Abstract 1952
Background
This cross-trial pooled analysis aimed to demonstrate improved efficacy of pemetrexed (pem) - platinum (plat) followed by pem continuation maintenance over gemcitabine (gem)-cisplatin (cis) without maintenance in advanced nonsquamous non-small-cell lung cancer (NSQ NSCLC) patients.
Methods
Analysis populations consisted of patients with similar baseline characteristics selected from 3 trials (JMDB, PARAMOUNT, and JMII) using a propensity score method. JMDB investigated first-line pem-cis (pem 500 mg/m2 + cis 75 mg/m2 every 21 days [q21d] for 6 cycles) and gem-cis (gem 1250 mg/m2 on days 1, 8 + cis 75 mg/m2 day 1 q21d for 6 cycles). PARAMOUNT compared pem maintenance vs placebo after patients with NSQ NSCLC completed 4 cycles of first-line pem-cis without progressive disease (PD). JMII examined pem-carboplatin (carb) (pem 500 mg/m2 + carb area under the curve 6 mg/mL*min q21d for 4 cycles) induction therapy followed by pem maintenance in NSQ NSCLC patients. Kaplan-Meier method and Cox regression were used to analyze overall survival (OS) and progression-free survival (PFS). Statistical inference was conducted on the overall population (OP); the analysis on the maintenance eligible population (MEP [completed 4 cycles without PD]) was descriptive.
Results
OP was created with 530 patients in pem-plat and 534 patients in gem-cis arms. Of these, 287 in pem-plat and 285 in gem-cis were the MEP. In the OP, significant improvement were observed in pem-plat group than gem-cis, both in PFS (hazard ratio [HR] = 0.87, 95% confidence interval (CI): 0.77-0.99, p = .029; median PFS 5.16 m vs 5.49 m) and in OS (HR = 0.79, 95% CI: 0.69-0.91, p = .001; median OS 12.29 m vs 10.91 m). For the MEP, both median PFS (7.39 m vs 6.64 m) and median OS (18.37 m vs 13.63 m) were prolonged in pem-plat compared with gem-cis.
Conclusions
This cross-trial analysis supports pem-plat induction followed by pem continuation maintenance therapy as a preferred choice over gem-cis without maintenance as first-line chemotherapy for patients with advanced NSQ NSCLC.
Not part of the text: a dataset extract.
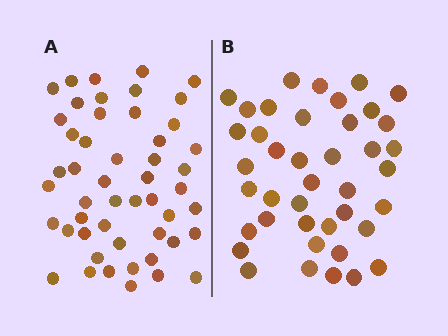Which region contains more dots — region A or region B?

Clinical trial identification
1. JMDB: NCT00087711 (Last verified: May 2009). 2. PARAMOUNT: NCT00789373 (Last verified: March 2016). 3. JMII: NCT01020786 (Last verified: June 2013)
Legal entity responsible for the study
Eli Lilly and company
Funding
Eli Lilly and company
Disclosure
Y-L. Wu: Ongoing unpaid consultant with Eli Lilly and MSD, and has received speaker fee from Eli Lilly, Roche, Boehringer Ingelheim, and AstraZeneca. B. Zhang, X. Wang: Currently employee of Eli Lilly and Company. M. Orlando, H. Chi: Employee and shareholders of Eli Lilly and Company.